The pigeon hole principle

This is a simple, obvious principle with surprisingly powerful consequences. The pigeon hole principle is something toddlers learn: if you put 3 blocks into 2 boxes, one box will end up with more than 1 block. Formally: if n+1 or more objects are placed into n boxes, then there is at least one box containing two or more objects.

Now that we know about sets and functions, we can also compose the definition in terms of set theory: if A and B are two sets such that |A| > |B|, then there is no one-to-one function from A to B.

Theorem 6. Let n be a positive integer. Every sequence of n^{2}+1 distinct real numbers contains a subsequence of length n+1 that is either increasing or decreasing.

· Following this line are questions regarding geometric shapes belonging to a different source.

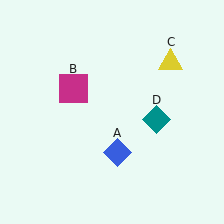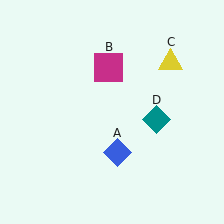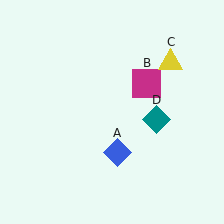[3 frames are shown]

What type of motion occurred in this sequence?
The magenta square (object B) rotated clockwise around the center of the scene.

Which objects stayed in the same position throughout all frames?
Blue diamond (object A) and yellow triangle (object C) and teal diamond (object D) remained stationary.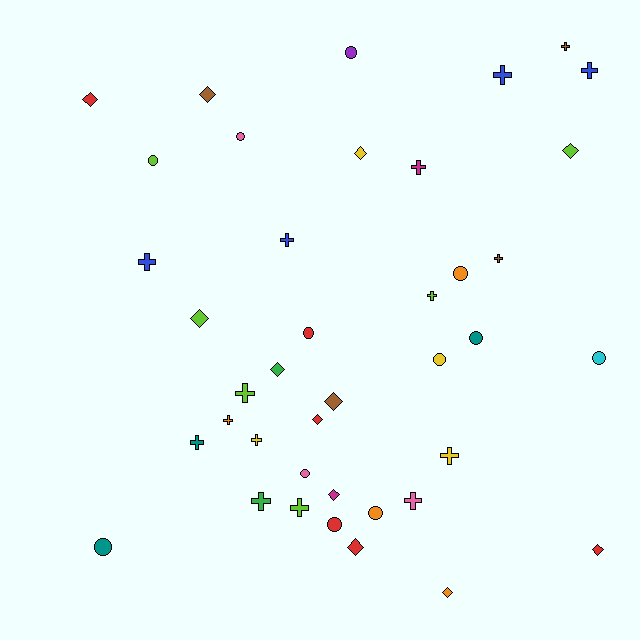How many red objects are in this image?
There are 6 red objects.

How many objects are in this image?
There are 40 objects.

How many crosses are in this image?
There are 16 crosses.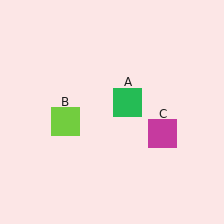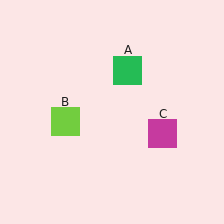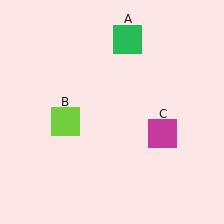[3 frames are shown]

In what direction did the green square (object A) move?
The green square (object A) moved up.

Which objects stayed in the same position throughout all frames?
Lime square (object B) and magenta square (object C) remained stationary.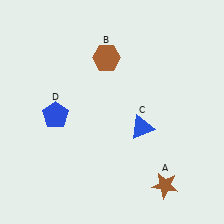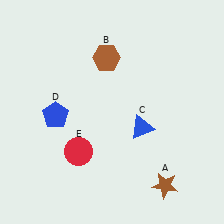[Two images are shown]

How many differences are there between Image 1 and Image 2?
There is 1 difference between the two images.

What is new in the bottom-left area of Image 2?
A red circle (E) was added in the bottom-left area of Image 2.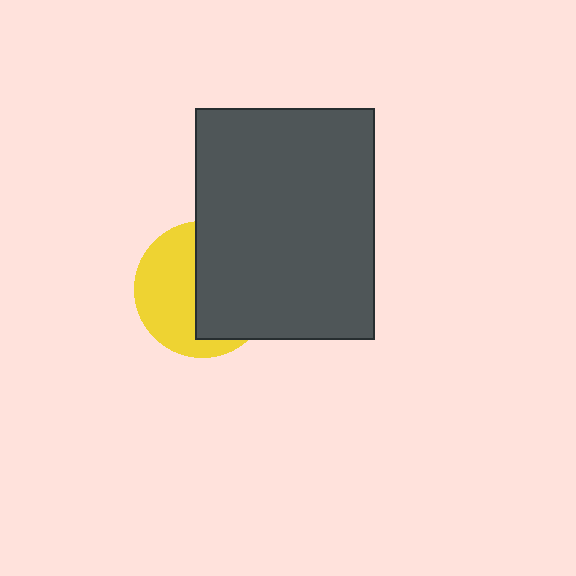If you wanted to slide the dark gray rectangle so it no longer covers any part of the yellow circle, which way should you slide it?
Slide it right — that is the most direct way to separate the two shapes.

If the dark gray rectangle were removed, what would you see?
You would see the complete yellow circle.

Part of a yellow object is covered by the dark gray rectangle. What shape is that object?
It is a circle.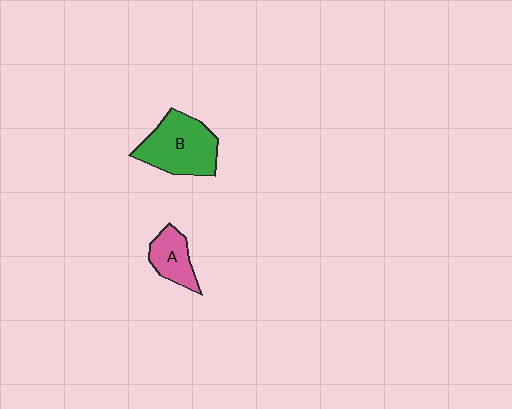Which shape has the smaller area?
Shape A (pink).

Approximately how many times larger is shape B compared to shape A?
Approximately 1.9 times.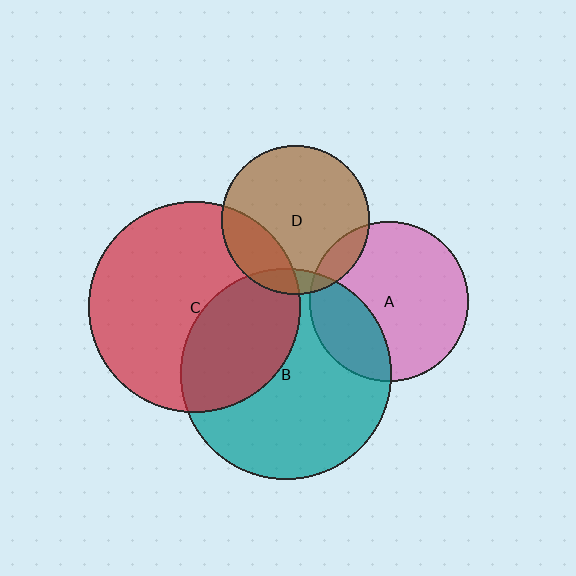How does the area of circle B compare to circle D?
Approximately 2.0 times.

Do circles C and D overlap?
Yes.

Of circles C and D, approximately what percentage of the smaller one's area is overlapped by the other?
Approximately 20%.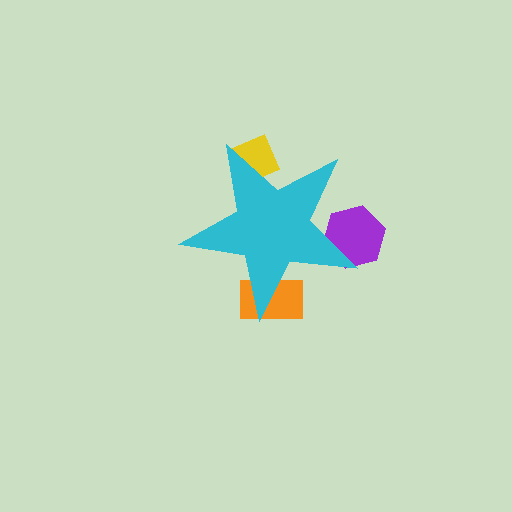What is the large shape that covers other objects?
A cyan star.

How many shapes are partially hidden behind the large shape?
3 shapes are partially hidden.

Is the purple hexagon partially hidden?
Yes, the purple hexagon is partially hidden behind the cyan star.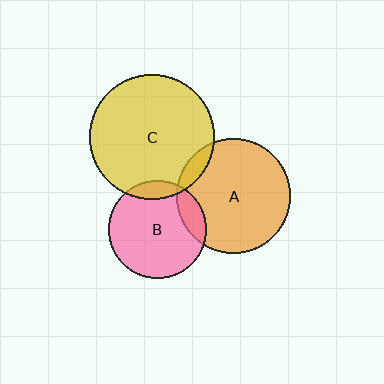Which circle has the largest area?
Circle C (yellow).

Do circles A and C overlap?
Yes.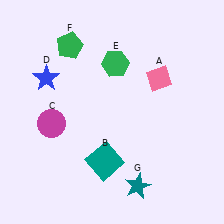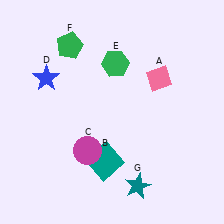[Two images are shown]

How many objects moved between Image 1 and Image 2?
1 object moved between the two images.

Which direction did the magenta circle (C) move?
The magenta circle (C) moved down and to the right.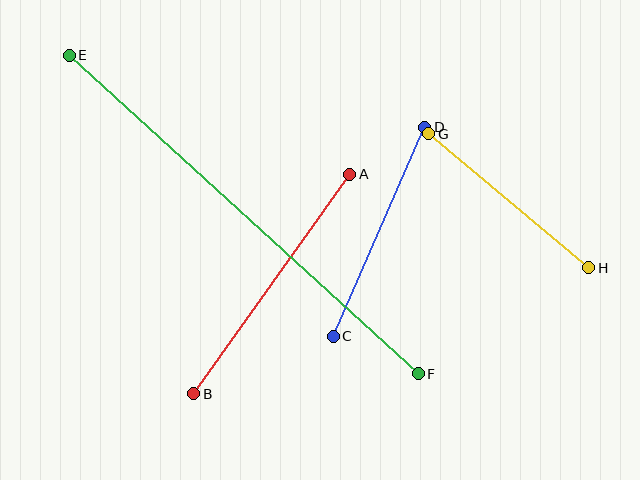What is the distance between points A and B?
The distance is approximately 269 pixels.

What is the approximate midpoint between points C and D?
The midpoint is at approximately (379, 232) pixels.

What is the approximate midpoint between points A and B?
The midpoint is at approximately (272, 284) pixels.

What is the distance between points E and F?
The distance is approximately 472 pixels.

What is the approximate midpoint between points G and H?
The midpoint is at approximately (509, 201) pixels.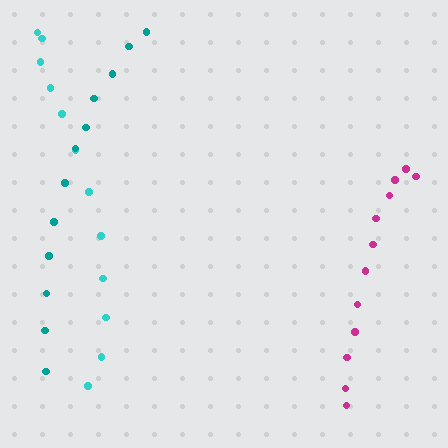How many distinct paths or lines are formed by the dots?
There are 3 distinct paths.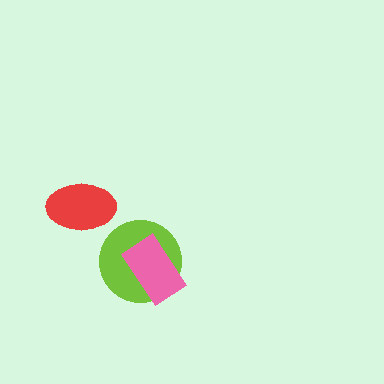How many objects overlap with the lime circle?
1 object overlaps with the lime circle.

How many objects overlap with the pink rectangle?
1 object overlaps with the pink rectangle.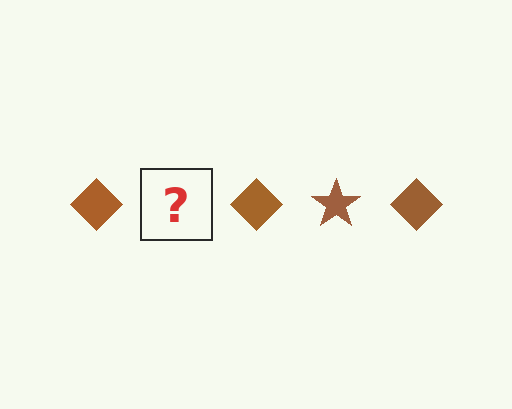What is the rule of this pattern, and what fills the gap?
The rule is that the pattern cycles through diamond, star shapes in brown. The gap should be filled with a brown star.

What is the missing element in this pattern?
The missing element is a brown star.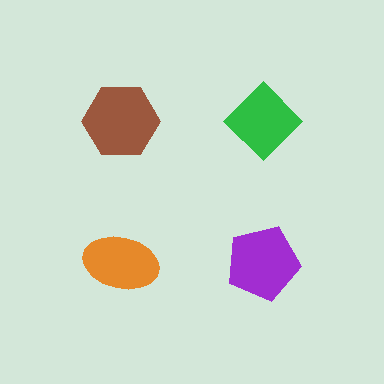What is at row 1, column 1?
A brown hexagon.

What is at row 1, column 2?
A green diamond.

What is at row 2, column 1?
An orange ellipse.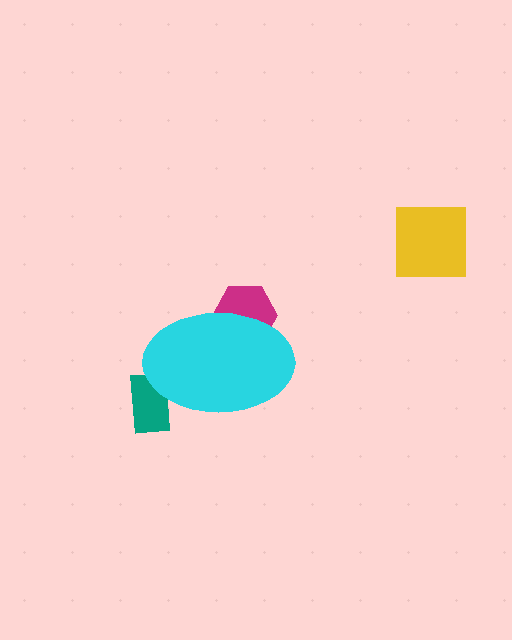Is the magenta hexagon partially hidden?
Yes, the magenta hexagon is partially hidden behind the cyan ellipse.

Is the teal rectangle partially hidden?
Yes, the teal rectangle is partially hidden behind the cyan ellipse.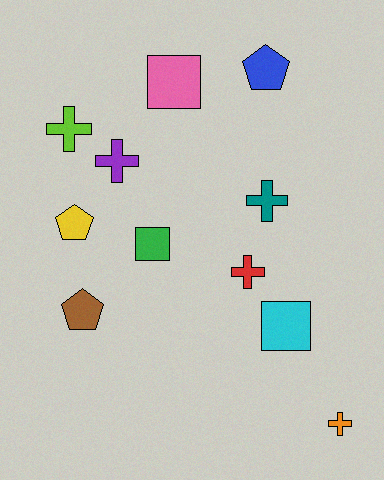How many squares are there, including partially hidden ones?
There are 3 squares.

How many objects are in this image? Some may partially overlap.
There are 11 objects.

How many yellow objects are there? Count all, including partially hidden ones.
There is 1 yellow object.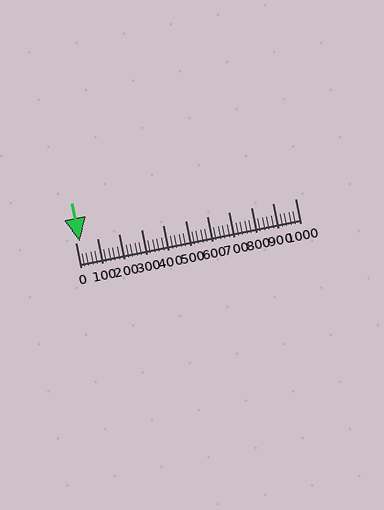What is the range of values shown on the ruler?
The ruler shows values from 0 to 1000.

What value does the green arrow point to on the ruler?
The green arrow points to approximately 20.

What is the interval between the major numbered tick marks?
The major tick marks are spaced 100 units apart.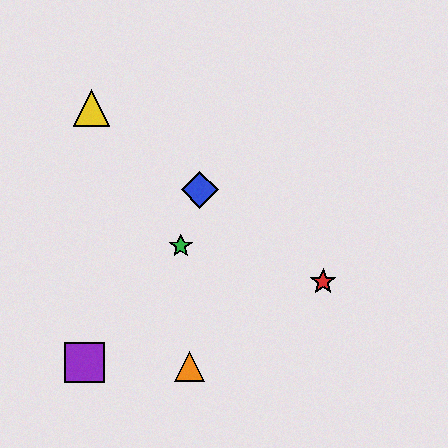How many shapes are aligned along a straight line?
3 shapes (the red star, the blue diamond, the yellow triangle) are aligned along a straight line.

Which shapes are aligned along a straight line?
The red star, the blue diamond, the yellow triangle are aligned along a straight line.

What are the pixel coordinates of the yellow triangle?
The yellow triangle is at (92, 108).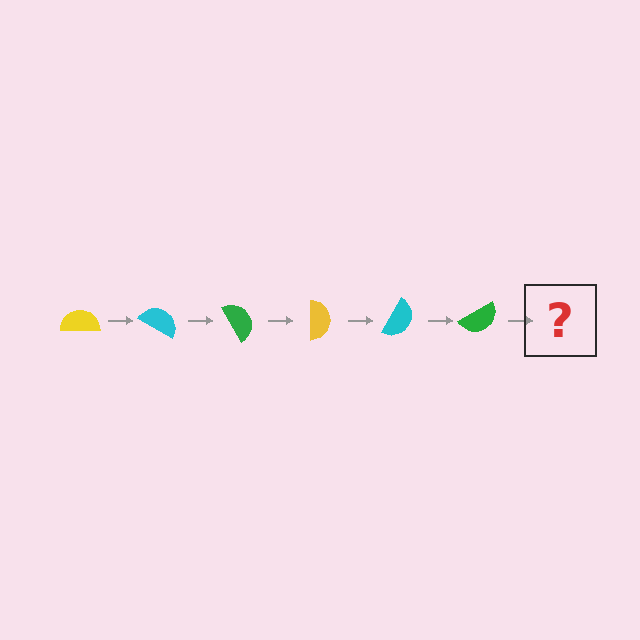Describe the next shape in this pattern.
It should be a yellow semicircle, rotated 180 degrees clockwise from the start.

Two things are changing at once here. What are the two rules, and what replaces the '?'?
The two rules are that it rotates 30 degrees clockwise each step and the color cycles through yellow, cyan, and green. The '?' should be a yellow semicircle, rotated 180 degrees clockwise from the start.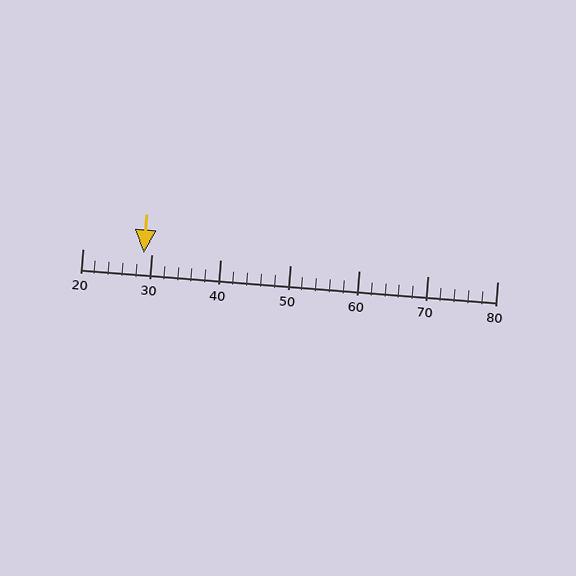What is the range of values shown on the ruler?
The ruler shows values from 20 to 80.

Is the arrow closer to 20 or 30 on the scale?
The arrow is closer to 30.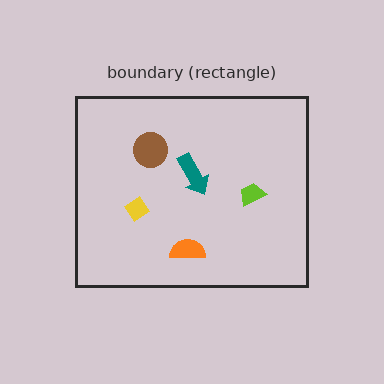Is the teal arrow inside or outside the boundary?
Inside.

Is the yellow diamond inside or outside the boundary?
Inside.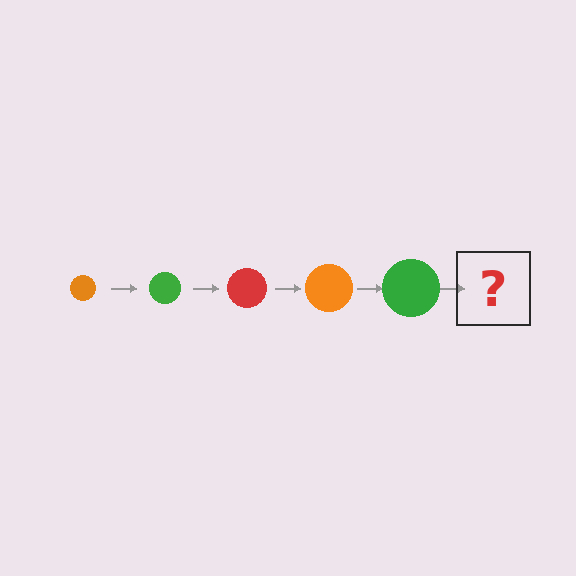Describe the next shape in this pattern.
It should be a red circle, larger than the previous one.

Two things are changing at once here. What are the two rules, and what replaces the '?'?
The two rules are that the circle grows larger each step and the color cycles through orange, green, and red. The '?' should be a red circle, larger than the previous one.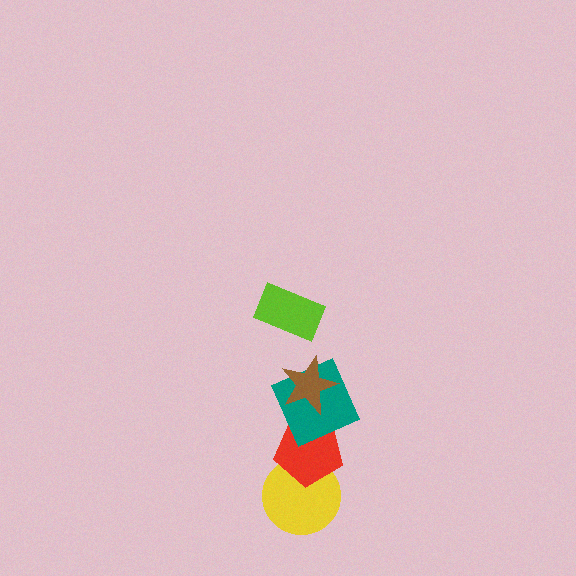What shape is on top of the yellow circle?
The red pentagon is on top of the yellow circle.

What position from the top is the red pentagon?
The red pentagon is 4th from the top.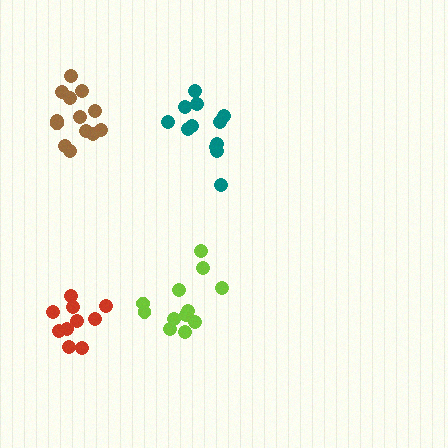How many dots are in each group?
Group 1: 12 dots, Group 2: 13 dots, Group 3: 10 dots, Group 4: 12 dots (47 total).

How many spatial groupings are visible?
There are 4 spatial groupings.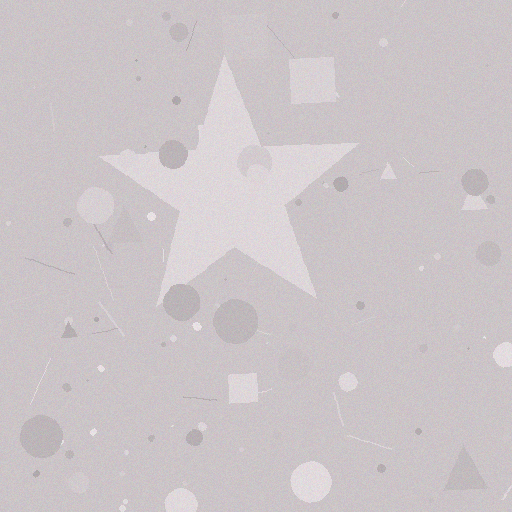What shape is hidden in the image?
A star is hidden in the image.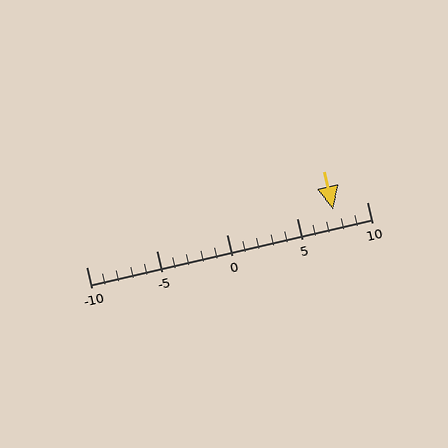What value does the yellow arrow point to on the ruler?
The yellow arrow points to approximately 8.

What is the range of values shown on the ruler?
The ruler shows values from -10 to 10.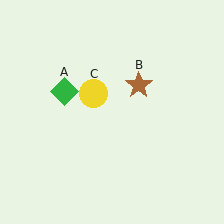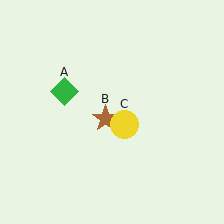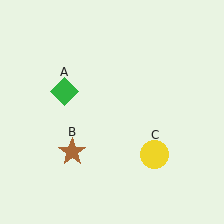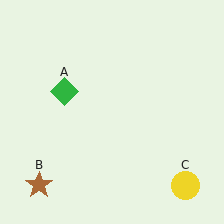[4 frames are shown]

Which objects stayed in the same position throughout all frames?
Green diamond (object A) remained stationary.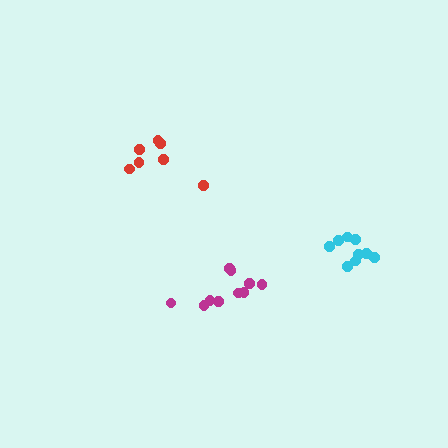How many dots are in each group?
Group 1: 10 dots, Group 2: 7 dots, Group 3: 9 dots (26 total).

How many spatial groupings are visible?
There are 3 spatial groupings.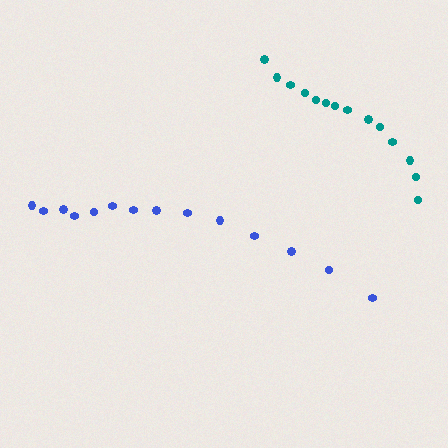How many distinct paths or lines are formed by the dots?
There are 2 distinct paths.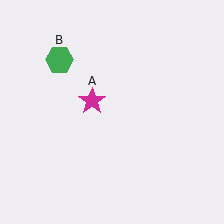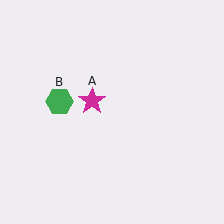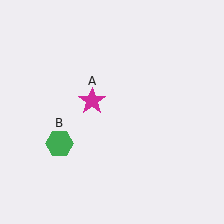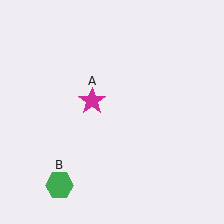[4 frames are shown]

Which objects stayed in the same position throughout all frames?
Magenta star (object A) remained stationary.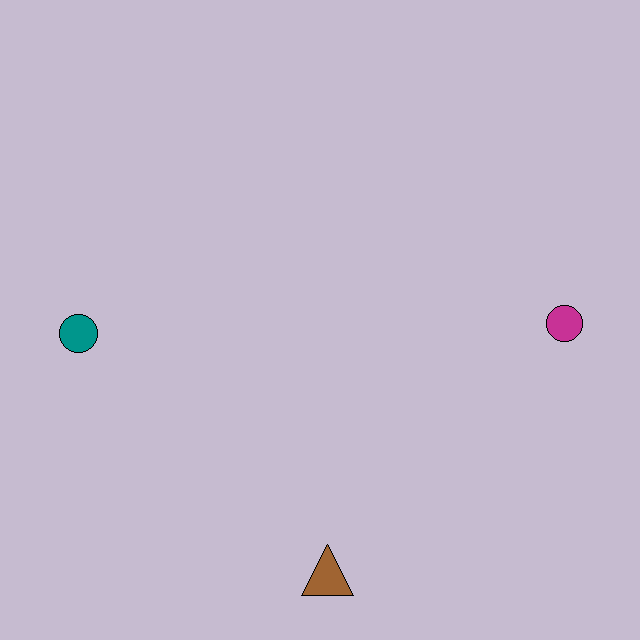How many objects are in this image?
There are 3 objects.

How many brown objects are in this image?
There is 1 brown object.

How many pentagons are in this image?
There are no pentagons.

Example: let’s take n = 3. A sequence of 3^{2}+1 distinct real numbers could look like so: (20, 10, 9, 7, 11, 2, 21, 1, 20, 31). According to the theorem 6, it must contain a subsequence of length 3+1 that is either increasing or decreasing. Look closely and, indeed, it does: (10, 11, 21, 31).

Proof. Let (a_{1}, a_{2}, \ldots ,a_{n^{2}+1}) be an arbitrary sequence of n^{2}+1 distinct real numbers. For each i with 1 \leq i \leq n^{2} + 1:

  • let inc_{i} denote the length of the longest increasing subsequence that starts at a_{i}
  • let dec_{i} denote the length of the longest decreasing subsequence that starts at a_{i}.

Let’s reformulate the theorem using this notation: there is an index i such that inc_{i} \geq n+1 or dec_{i} \geq n+1.

We will prove this claim by contradiction, using the pigeon hole principle. Recall that proof by contradiction starts with the negation (opposite) of the theorem’s claim. So, assume that inc_{i} \leq n and dec_{i} \leq n for all i with 1 \leq i \leq n^{2} + 1.

Now, consider the set:

B = \{ (b,c) : 1 \leq b \leq n, 1 \leq c \leq n \},

and think of elements of B as boxes. For each i with 1 \leq i \leq n^{2} + 1, the pair (inc_{i}, dec_{i}) is an element of B. So we have n^{2} + 1 such elements (inc_{i}, dec_{i}), but there are only n^{2} boxes in B. By the pigeon hole principle, there must be a box that contains two or more elements. So, there exists two integers i and j such that i < j and

(inc_{i}, dec_{i}) < (inc_{j}, dec_{j}).

Recall that the elements in the sequence are distinct (no repeating numbers). Hence, a_{i} \neq a_{j}. There are two cases then:

Case 1. a_{i} < a_{j}. Then the length of the longest increasing subsequence starting at a_{i} must be 1 + inc_{j}, because we can append a_{i} to the longest increasing subsequence starting from a_{j}. Therefore, inc_{i} \neq inc_{j}, which contradicts (1).

Case 2. a_{i} > a_{j}. Then the length of the longest deccreasing subsequence starting at a_{i} must be 1 + inc_{j}, because we can append a_{i} to the longest deccreasing subsequence starting from a_{j}. Therefore, dec_{i} \neq dec_{j}, which again contradicts (1). \blacksquare.